Parallelization of kernels without MPS

Dear all,
in the terms of experimenting with parallel kernels and processes with CUDA MPS, I am facing the following situation.

I developed a process with cuda kernel that executes in 5 seconds on a V100 gpu. Now, I want to execute the same process 10 times in parallel. That means that I am running 10 same processes (with the same kernel - 5 seconds) in parallel.

Without CUDA MPS, the processes seem to run simultaneously (observed in nvidia-smi) but all in 28 seconds (more than the execution time of the single process) like:
1st process: 28 sec
2nd process: 28 sec
.
.
.

and with CUDA MPS the processes are running simultaneously in 20 seconds:
1st process: 20 sec
2nd process: 20 sec
.
.
.

Note that the time concern only the kernel execution time.

My question is:
Why without CUDA MPS the processes seem to run simultaneously? I was expecting to have an obvious seirialization like:
1st process: 5 sec
2nd process: 10 sec
.
.
.

This actually is what I had as output in a much smaller gpu.
Is it because of the Hyper Q? Or we take the advantage of Hyper Q only by enabling the CUDA MPS server?

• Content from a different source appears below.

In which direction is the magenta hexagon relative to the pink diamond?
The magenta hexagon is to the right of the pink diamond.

Thank you very much in advance!

The interprocess scheduler has changed over time. Some evidence of this (even in the non-MPS case) can be gleaned by reading the CUDA MPS manual.

On Volta, the scheduler is a time-slicing scheduler, as opposed to a round-robin-to-completion context switcher.

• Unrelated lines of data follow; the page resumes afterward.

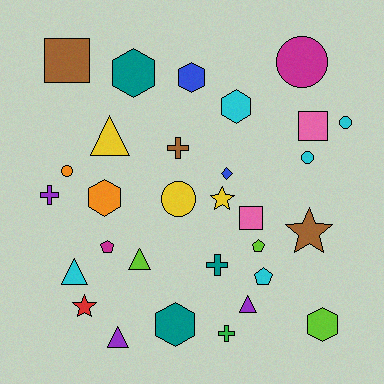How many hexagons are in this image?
There are 6 hexagons.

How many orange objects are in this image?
There are 2 orange objects.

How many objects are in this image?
There are 30 objects.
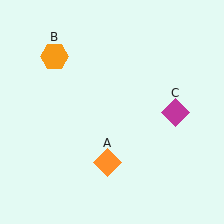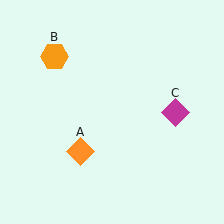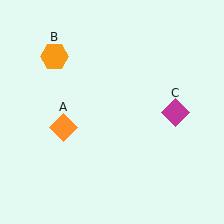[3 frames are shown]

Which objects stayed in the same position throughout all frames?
Orange hexagon (object B) and magenta diamond (object C) remained stationary.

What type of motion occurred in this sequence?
The orange diamond (object A) rotated clockwise around the center of the scene.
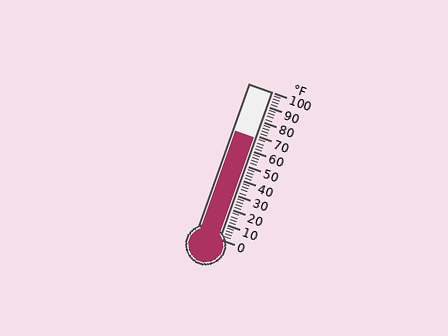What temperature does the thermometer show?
The thermometer shows approximately 68°F.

Your test case provides evidence of this. It is also described here, in the UPDATE comments on the answer:

https://stackoverflow.com/questions/34709749/how-do-i-use-nvidia-multi-process-service-mps-to-run-multiple-non-mpi-cuda-app/34711344#34711344

As a result of the time-slicing scheduler, the processes appear to run concurrently (at least at some level of inspection/granularity). However, in the non-MPS case, only one process has access to the GPU at any given instant of time, so the net effect is still that your processes are serializing in some fashion.

Thank you for your response!
Isn’t it because of the Hyper-Q?

As I understoond, Hyper-Q enables the concurrent execution of many kernels (maximum 32) without using any MPS service. In this case, MPS improves the resource management of the concurrent kernels in a better way and gives us the ability to maximize the number of concurrent kernels (maximum 48).

Am I correct?

No, that is not correct. Hyper-Q does not enable the concurrent execution of kernels from separate processes. MPS is required for that.

The reason is as I stated.

Thank you!

From the Hyper-Q documentation released from NVIDIA I found this:

“Hyper-Q enables multiple CPU threads or processes to launch work on a single GPU
simultaneously, thereby dramatically increasing GPU utilization and slashing CPU idle times.”

Doesn’t it mean that Hyper-Q enable the concurrent execution of kernels from separate processes?

It does not. MPS is required to witness kernel concurrency, when the kernels are launched from separate processes.

MPS is only supported on devices of compute capability 3.5 or higher, which coincidentally are the devices that include Hyper-Q. Therefore, if you wanted to say “Hyper-Q is a necessary condition for concurrent kernel execution from separate processes” I would agree with you. However if you wanted to say “Hyper-Q is a sufficient condition for concurrent kernel execution from separate processes” I would not agree with you.